Y hete aquí, que el día de mi boda por el civil, él estaba entre los presentes…

Durante la espera a que el Juez de Paz llegara, subí a mi recámara para darme los últimos arreglos, pero, sin hacerse notar, Roberto me siguió y entró tras de mí a la alcoba, cerrando suavemente la puerta y le colocó el seguro. En ese momento descubrí que me había seguido.

–¿Qué haces aquí? –exclamé.

–Sólo trato de que cumplas tu palabra: “Haremos el amor la próxima vez que nos veamos” –dijo dándome un beso.

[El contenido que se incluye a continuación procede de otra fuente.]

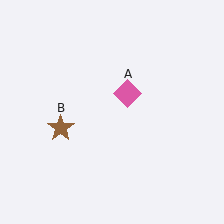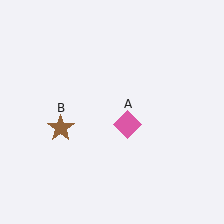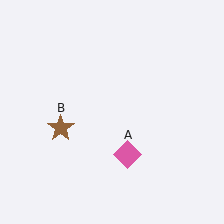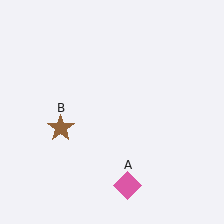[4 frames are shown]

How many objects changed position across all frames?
1 object changed position: pink diamond (object A).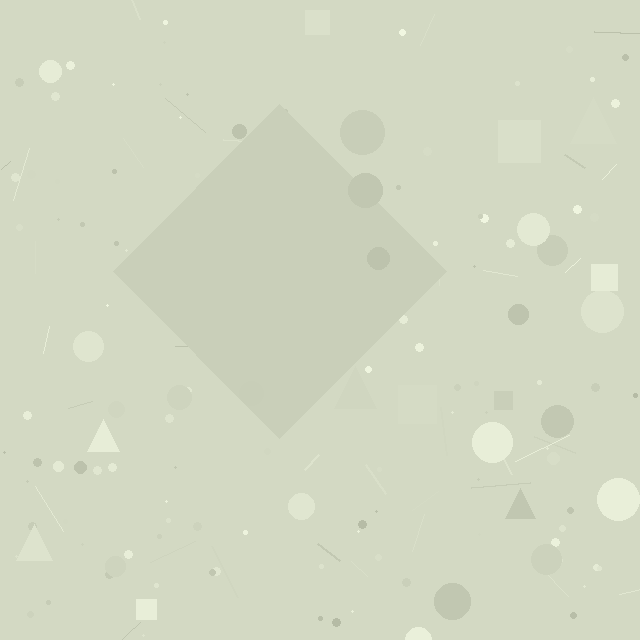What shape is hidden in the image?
A diamond is hidden in the image.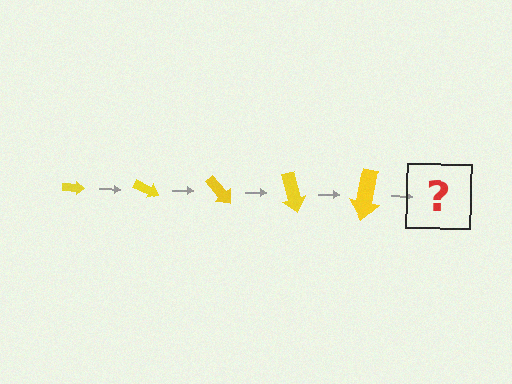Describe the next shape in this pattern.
It should be an arrow, larger than the previous one and rotated 125 degrees clockwise from the start.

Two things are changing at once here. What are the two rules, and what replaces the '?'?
The two rules are that the arrow grows larger each step and it rotates 25 degrees clockwise each step. The '?' should be an arrow, larger than the previous one and rotated 125 degrees clockwise from the start.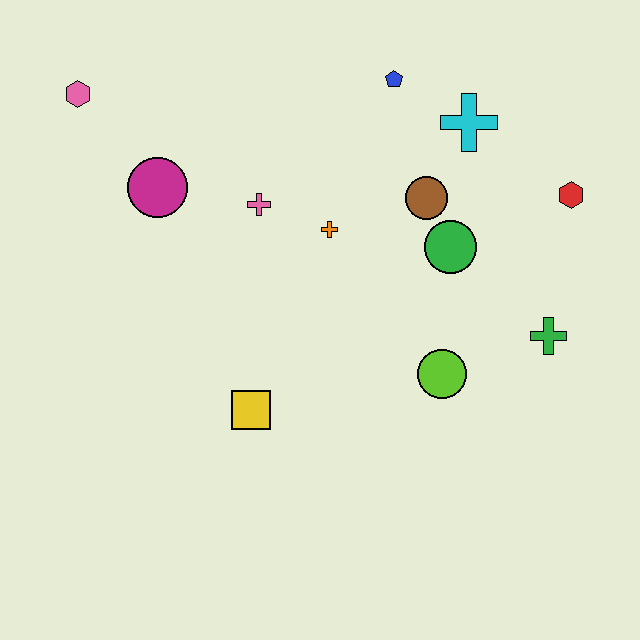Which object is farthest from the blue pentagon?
The yellow square is farthest from the blue pentagon.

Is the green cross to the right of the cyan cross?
Yes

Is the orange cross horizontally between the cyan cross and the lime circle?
No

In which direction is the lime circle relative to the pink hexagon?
The lime circle is to the right of the pink hexagon.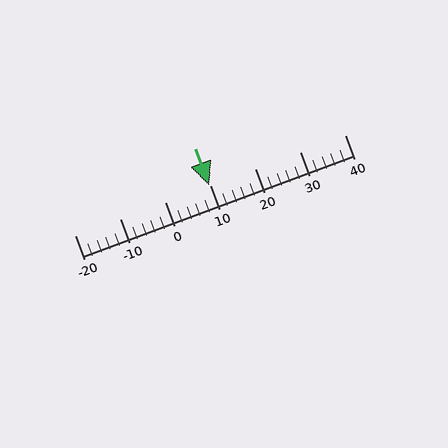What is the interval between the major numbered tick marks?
The major tick marks are spaced 10 units apart.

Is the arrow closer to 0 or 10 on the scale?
The arrow is closer to 10.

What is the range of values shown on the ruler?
The ruler shows values from -20 to 40.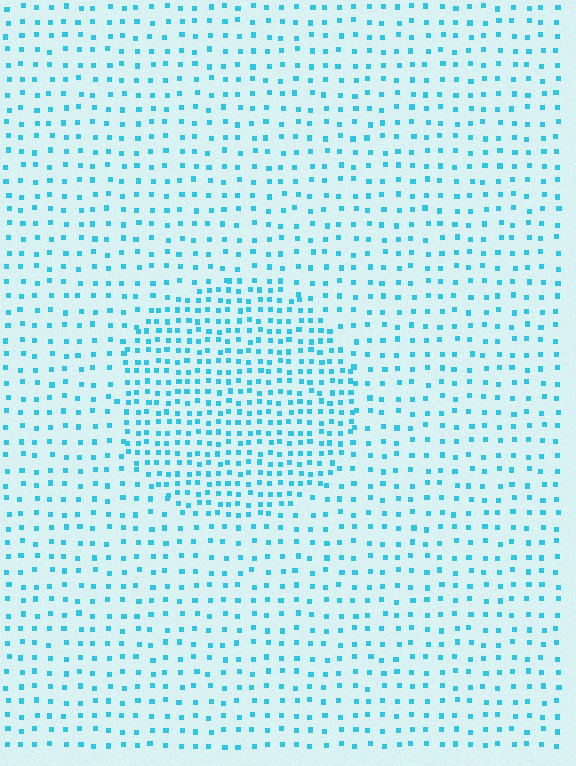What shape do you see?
I see a circle.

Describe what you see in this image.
The image contains small cyan elements arranged at two different densities. A circle-shaped region is visible where the elements are more densely packed than the surrounding area.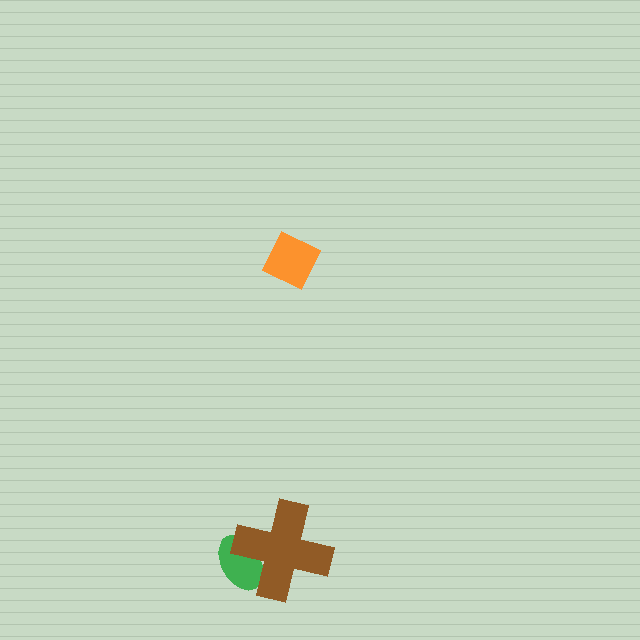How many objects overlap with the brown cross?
1 object overlaps with the brown cross.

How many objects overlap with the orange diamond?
0 objects overlap with the orange diamond.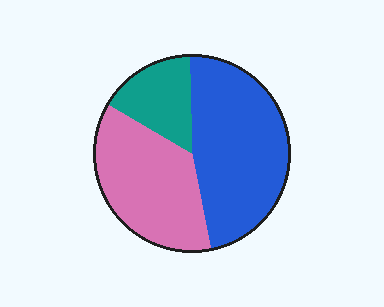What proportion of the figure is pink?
Pink takes up between a third and a half of the figure.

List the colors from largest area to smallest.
From largest to smallest: blue, pink, teal.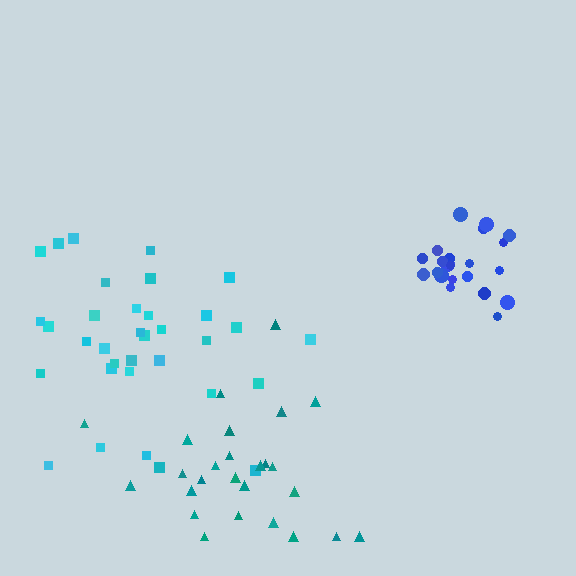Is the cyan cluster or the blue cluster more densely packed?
Blue.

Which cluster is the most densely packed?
Blue.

¡Me encantó su arrojo! ¡El beso fue dado con la pasión de un enfebrecido amante que se había sacado el pene! Sin dejar de besarme, levantó mi falda y colocó su verga entre mis piernas. Yo hervía en calentura, hice a un lado la pantaleta y, al momento de dirigir su falo hacia los labios de mi vagina, escuchamos unos fuertes toquidos que daba mi hermana Helen a la puerta, al tiempo que decía “Tita, ya llegó el Juez y dice que tiene prisa”.

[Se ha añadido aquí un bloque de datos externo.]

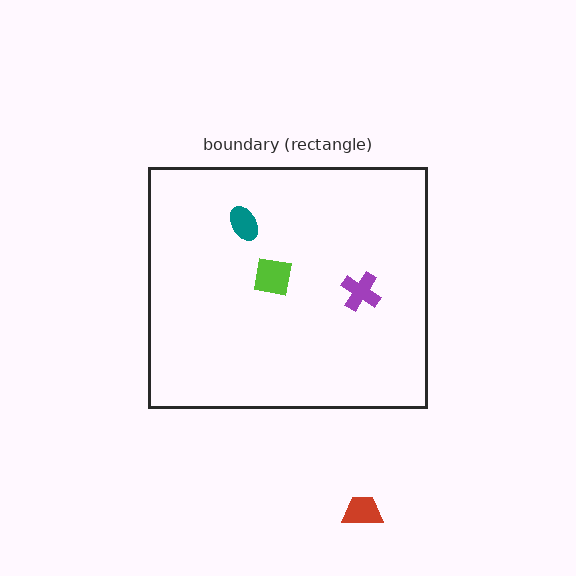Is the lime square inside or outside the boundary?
Inside.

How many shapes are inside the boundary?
3 inside, 1 outside.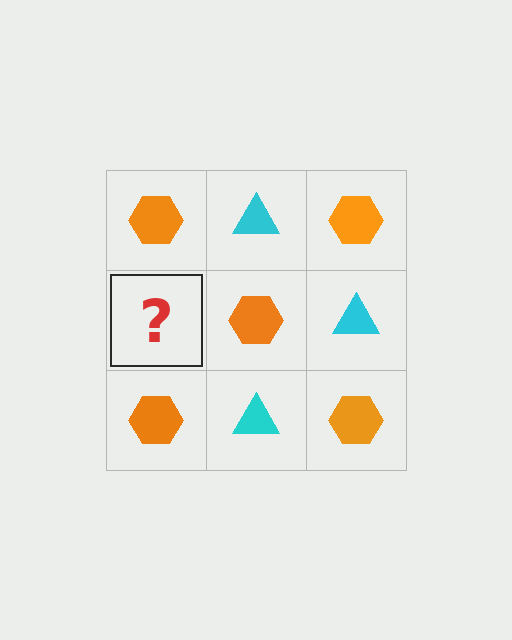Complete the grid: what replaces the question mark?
The question mark should be replaced with a cyan triangle.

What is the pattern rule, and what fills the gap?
The rule is that it alternates orange hexagon and cyan triangle in a checkerboard pattern. The gap should be filled with a cyan triangle.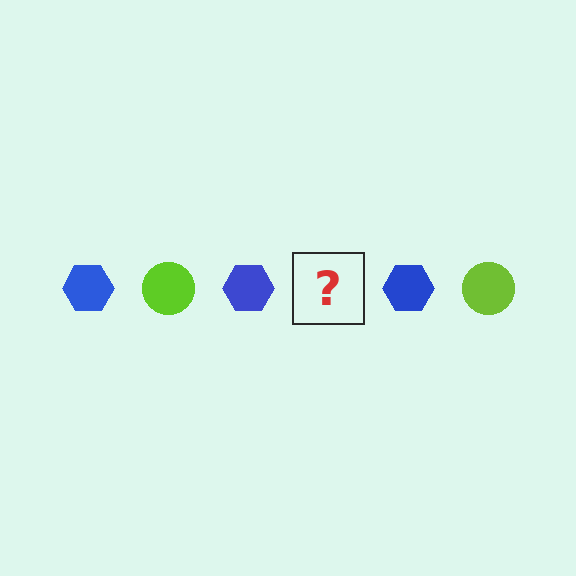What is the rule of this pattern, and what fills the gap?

–¡Voy! contesté separándome abruptamente de Roberto y le indiqué un lugar para esconderse.

En cuanto me cercioré de que Roberto estaba oculto, me lamí la mano para limpiarme el presemen que traía; me alisé la falda para disminuir las arrugas en el frente; abrí la puerta y tomé a Helen de la mano para bajarnos a la sala. Cuando ya estábamos en la firma del acta matrimonial, vi que Roberto ya estaba entre la concurrencia. Después de despedir al Juez, ya no me solté de la mano de Saúl. Bueno, a veces me separaba un poco para recibir los abrazos de las felicitaciones, pero pegada a mi flamante esposo como si fuésemos siameses.

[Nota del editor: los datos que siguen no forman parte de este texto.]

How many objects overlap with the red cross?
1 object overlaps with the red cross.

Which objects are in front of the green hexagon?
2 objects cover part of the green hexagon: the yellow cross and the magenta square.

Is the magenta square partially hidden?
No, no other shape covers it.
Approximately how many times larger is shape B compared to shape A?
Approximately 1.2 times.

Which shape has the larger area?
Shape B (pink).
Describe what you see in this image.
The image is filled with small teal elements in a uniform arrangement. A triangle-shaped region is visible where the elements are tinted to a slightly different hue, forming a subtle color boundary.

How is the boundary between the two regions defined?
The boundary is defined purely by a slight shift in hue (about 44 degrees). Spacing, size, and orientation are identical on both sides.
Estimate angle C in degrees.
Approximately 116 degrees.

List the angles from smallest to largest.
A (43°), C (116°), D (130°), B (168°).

Me causó admiración que ese suceso tan intenso fuese olvidado por mí durante tanto tiempo. Más aún, ni siquiera lo recordé cuando, un año y medio después hicimos el amor por primera vez Roberto y yo. Gracias, Lynette, por haberme recordado con la lectura de tu relato esos momentos con Roberto, que en paz descanse.